In 1952, the State Department adopted the "restrictive" theory of sovereign immunity. See Verlinden, 461 U.S. at 486-87, 103 S.Ct. 1962. "Under this theory, immunity is confined to suits involving the foreign sovereign's public acts, and does not extend to cases arising out of a foreign state's strictly commercial acts." Id. at 487, 103 S.Ct. 1962. The restrictive theory was often honored in the breach: "On occasion, political considerations led to suggestions of immunity where immunity would not have been available under the restrictive theory." Id.

In 1976, Congress enacted the Foreign Sovereign Immunities Act of 1976 (the "FSIA"), 28 U.S.C. §§ 1602 et seq. As an initial matter, the FSIA provides a foreign state with immunity from suit in courts of the United States or of any state. 28 U.S.C. § 1604; Saudi Arabia v.
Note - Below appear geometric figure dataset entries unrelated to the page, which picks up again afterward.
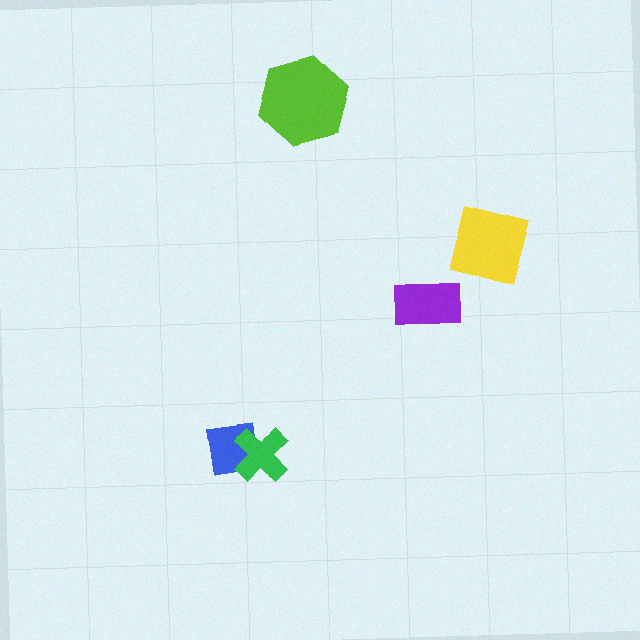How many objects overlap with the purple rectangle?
0 objects overlap with the purple rectangle.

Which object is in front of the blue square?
The green cross is in front of the blue square.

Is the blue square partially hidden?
Yes, it is partially covered by another shape.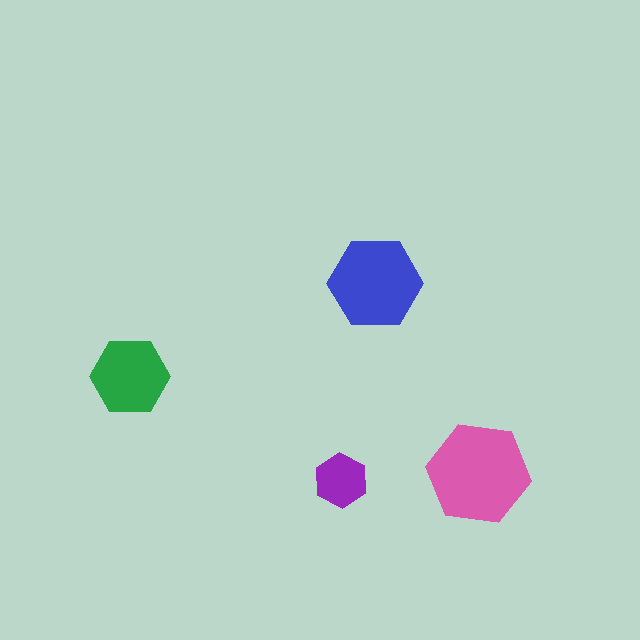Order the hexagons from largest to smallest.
the pink one, the blue one, the green one, the purple one.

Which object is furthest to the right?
The pink hexagon is rightmost.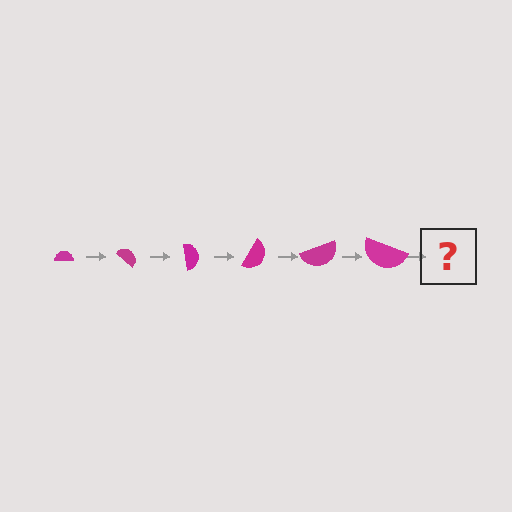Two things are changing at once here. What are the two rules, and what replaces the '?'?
The two rules are that the semicircle grows larger each step and it rotates 40 degrees clockwise each step. The '?' should be a semicircle, larger than the previous one and rotated 240 degrees clockwise from the start.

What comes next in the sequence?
The next element should be a semicircle, larger than the previous one and rotated 240 degrees clockwise from the start.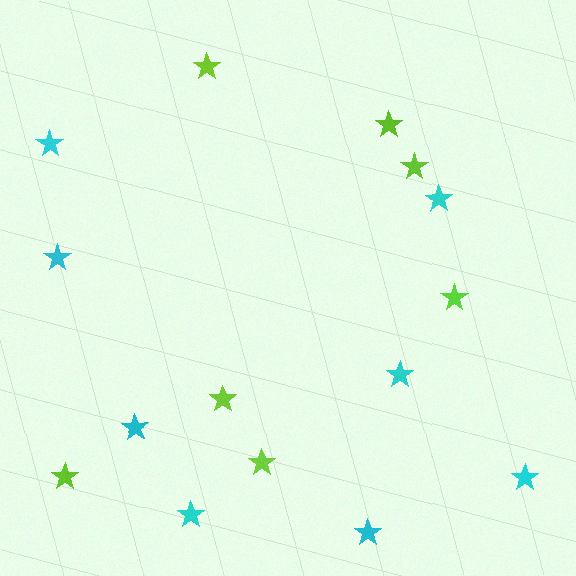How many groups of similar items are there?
There are 2 groups: one group of lime stars (7) and one group of cyan stars (8).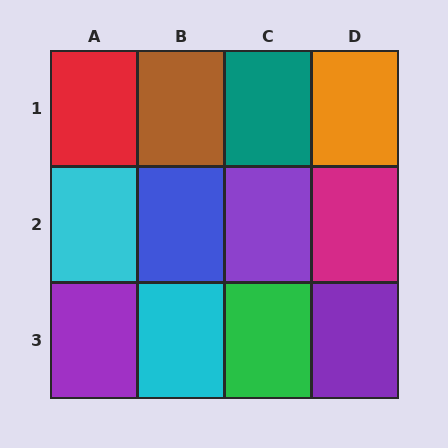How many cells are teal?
1 cell is teal.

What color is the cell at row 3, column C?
Green.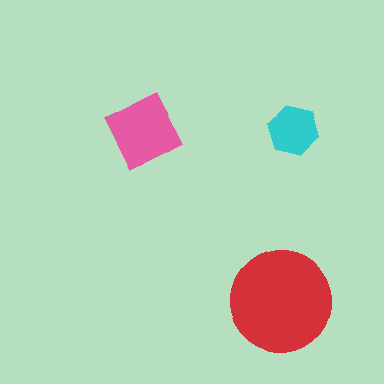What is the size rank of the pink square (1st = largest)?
2nd.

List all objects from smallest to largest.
The cyan hexagon, the pink square, the red circle.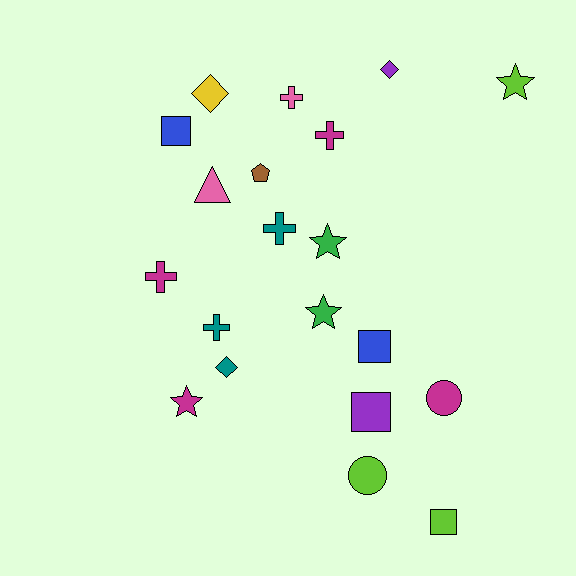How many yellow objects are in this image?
There is 1 yellow object.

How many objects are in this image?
There are 20 objects.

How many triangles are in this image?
There is 1 triangle.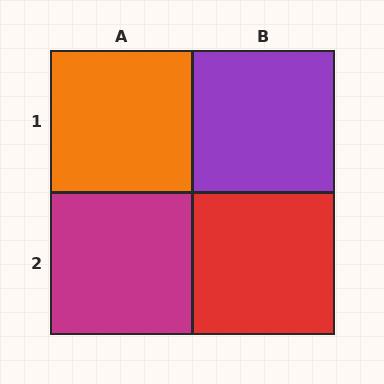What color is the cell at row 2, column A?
Magenta.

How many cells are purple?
1 cell is purple.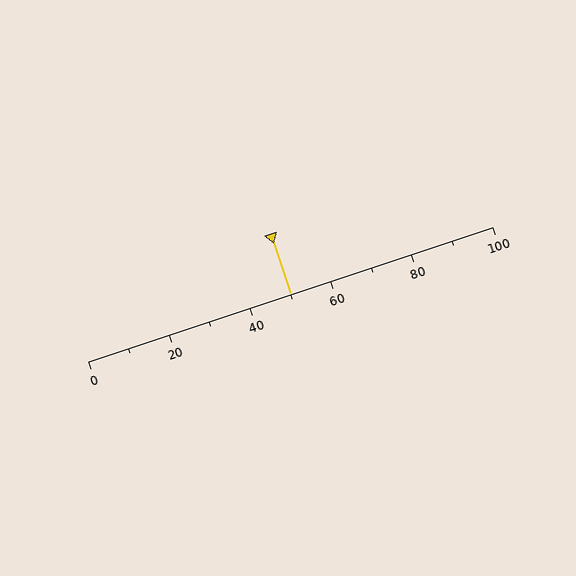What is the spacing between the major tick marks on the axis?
The major ticks are spaced 20 apart.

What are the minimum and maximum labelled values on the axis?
The axis runs from 0 to 100.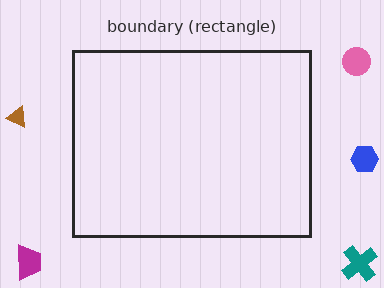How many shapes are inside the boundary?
0 inside, 5 outside.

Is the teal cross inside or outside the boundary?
Outside.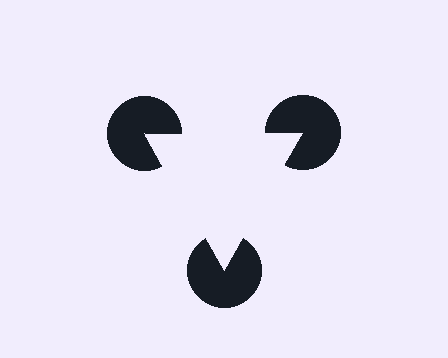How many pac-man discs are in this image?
There are 3 — one at each vertex of the illusory triangle.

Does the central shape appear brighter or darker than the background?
It typically appears slightly brighter than the background, even though no actual brightness change is drawn.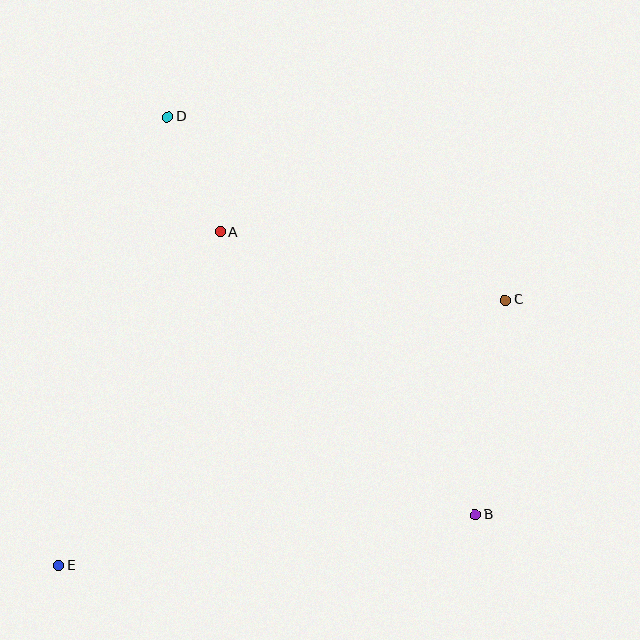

Nelson, 507 U.S. 349, 355, 113 S.Ct. 1471, 123 L.Ed.2d 47 (1993) ("Under the [FSIA], a foreign state is presumptively immune from the jurisdiction of United States courts...."). Such immunity is subject, however, to international agreements to which the United States was a party in 1976, as well as certain exceptions set forth in the FSIA. Id. These exceptions codify the restrictive theory of immunity. The responsibility for determining whether an exception applies is left to the courts. See United States v. Noriega, 117 F.3d 1206, 1212 (11th Cir.1997) ("[The FSIA] codified the State Department's general criteria for making suggestions of immunity, and transferred the responsibility for case-by-case application of these principles from the Executive Branch to the Judicial Branch."). Insofar as a foreign state is concerned, therefore, the pre-1976 practice of courts reflexively deferring to the Executive Branch's immunity determinations has been eliminated.

The FSIA does not, however, address the immunity of foreign heads of states. The FSIA refers to foreign states, not their leaders.7 The FSIA defines a foreign state to include...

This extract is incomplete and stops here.